Stories Parents Tell: Creating A Family's Identity
By Lee H. McKenzie, RN, MSN, MA and Michael D. McKenzie, MD, FAAP / Family Rhythms
Parents and Kids, January 2006
We are all storytellers. We make sense of our lives by telling others about our days, our yesterdays and our hopes for tomorrow. Stories allow us to make sense of our experiences as we sort through life's events and hold them in our memories. Although many of our experiences have the potential to make for good stories, when it comes to tales that develop a life of their own, narratives of family life hold center stage. Every family has its own set of stories; some funny, some dramatic and some a bit harder to classify. These stories are retold at various times and in various places throughout our children's lives. But have you ever wondered why we repeat the same events over and over again? Are they just a form of idle entertainment with long lost relatives and unsuspecting boyfriends or girlfriends…or do family stories serve a higher purpose? As we all start a new year together, we thought it would be a good time to reflect on the value of family stories.
Telling tales of our children's exploits serve several functions. They teach us about the perceptions of the storyteller with respect to the ‘star' of the event; they lay out the relationships of the people included and about the mood of a certain time. In the act of telling a story, the ‘character' of the target person is presented and preserved. However, something even more fundamental takes place: telling stories is more than an act of reporting, it is an act of creation . In the telling, we shape the perceptions of the listeners as we bring to life the uniqueness, the strengths and, sometimes, the foibles of the person who the story is about. The way the story is told adds to the listener's understanding and impressions of the child. When the listener is the child whom the story is about, their sense of self is confirmed or challenged by the description of them in the story. The child gains the advantage of hearing how others perceive him or her. What makes their parent proud? What past actions contribute to disappointments that their parent has held onto? When parents narrate a past event in their children's lives, they don't just describe how their child reacted under certain circumstances, they contribute to a particular perception of who the child is. The stories reveal and shape how parents see their child and how they respond to him or her. Story telling is an active process of identify formation and affirmation.
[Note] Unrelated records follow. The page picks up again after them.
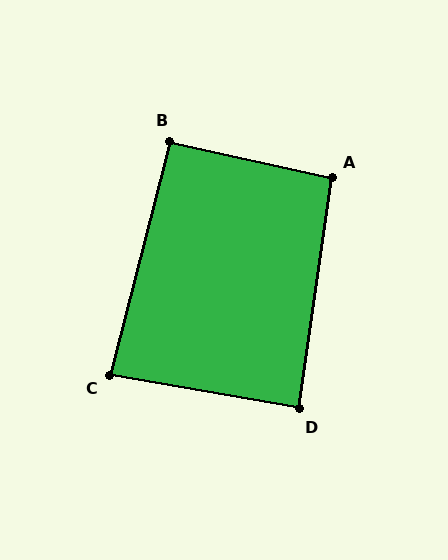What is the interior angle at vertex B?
Approximately 92 degrees (obtuse, close to a right angle).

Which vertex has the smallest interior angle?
C, at approximately 85 degrees.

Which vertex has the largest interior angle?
A, at approximately 95 degrees.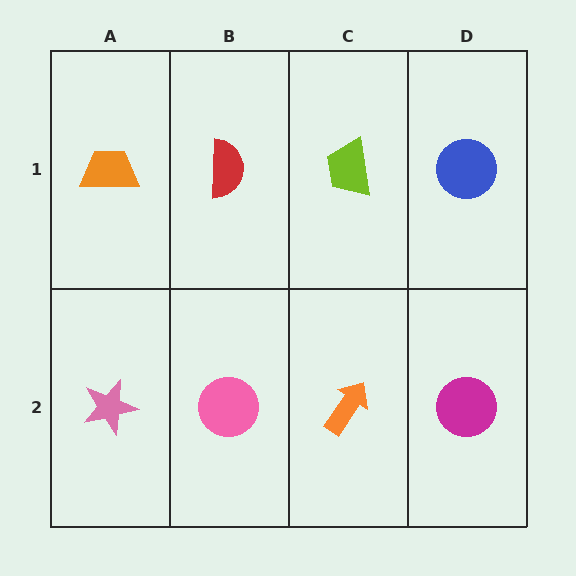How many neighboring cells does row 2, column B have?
3.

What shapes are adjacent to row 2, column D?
A blue circle (row 1, column D), an orange arrow (row 2, column C).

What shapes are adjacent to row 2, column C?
A lime trapezoid (row 1, column C), a pink circle (row 2, column B), a magenta circle (row 2, column D).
We don't mean to leave anyone with the impression that family stories are only told by parents about children. Each member of a given family will have stories told about them; parents are not immune. Children often recount anecdotes about the ‘thoughtful', ‘silly' or ‘mean' things that their parents subjected them to over the years. You can learn a lot about what perceptions your children have of you when you listen to their stories about you! All families have stories about each and every member of the family. An added benefit of stories exists when geographic distances between family members are vast; some children get to ‘know' their relatives only by the repetition of stories. In this respect, stories serve to maintain a sense of continuity and connection among family members.
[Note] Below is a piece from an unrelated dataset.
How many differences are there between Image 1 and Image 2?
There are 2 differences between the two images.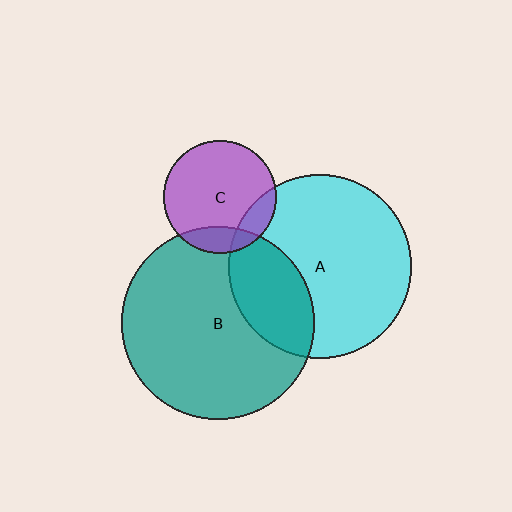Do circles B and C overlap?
Yes.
While we might find striking similarities in the themes that comprise family stories, the particular narratives we tell within our own families serves to form a signature of our family unit. Family members tend to capture some of the memorable—and not so memorable—antics in each person's life. The way that we tell our stories gives others a glimpse into how we view each other. Think about your last reunion with relatives or long time friends. Did you find yourself trotting out some often repeated event from your child's life? Did your children regale them with stories that they have heard about what you did as a teenager?
We have had a lot of time to think about this subject lately. Our daughter, Taieri (pronounced “Tyree”), brought her college boyfriend and one of her roommates home for Thanksgiving weekend. One night we took them all to dinner at our favorite restaurant. After we had ordered, the stories started. The one we told her boyfriend has been repeated many times in our family.
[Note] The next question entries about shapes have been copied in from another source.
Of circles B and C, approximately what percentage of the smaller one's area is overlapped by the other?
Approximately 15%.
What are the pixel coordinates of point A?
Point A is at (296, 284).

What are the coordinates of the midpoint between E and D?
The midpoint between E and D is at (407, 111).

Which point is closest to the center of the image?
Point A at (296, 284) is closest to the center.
When Taieri was in the third grade we sat down with her teacher for the first term parent-teacher conference. Her teacher said she was a delight to have in class and was doing well academically. As with all conferences of this type, teachers routinely identify a skill or behavior that needs improvement. This conference was no exception. The teacher wanted us to know that it took Taieri 20 minutes to sharpen her pencil. We were a bit surprised to hear that bit of news, until Ms. D. explained that on her way to and from the pencil sharpener in the back of the classroom, Taieri stopped to chat with every student along the way. Ahhh, she's very social. No surprise to us. Although this was supposed to be the “negative” aspect of Taieri's progress in the third grade, we laughed knowingly. This behavior was right on target with the child we knew and loved. Taieri was then and has always been a social magnet. Her Thanksgiving weekend revolved around her various activities with her high school friends. She wanted to introduce her boyfriend and roommate to everyone!
Stories link people with a legacy of intimacy and connection. They allow us to extend our personalities through time and reserve for us a place as a prominent member of the family. What our stories say about each person signifies the regard we have for them and affects how we interact with them. Part of family life is story telling; stories contribute to the strong emotional bonds that unite us. Think about the stories that circulate in your own family. Which ones are told over and over? What do they reveal about each member of your family? What do the stories reflect about your family relationships? How do they contribute to your children's identity or, for that matter, your identity as a parent? The stories we tell lie at the heart and soul of our family identity.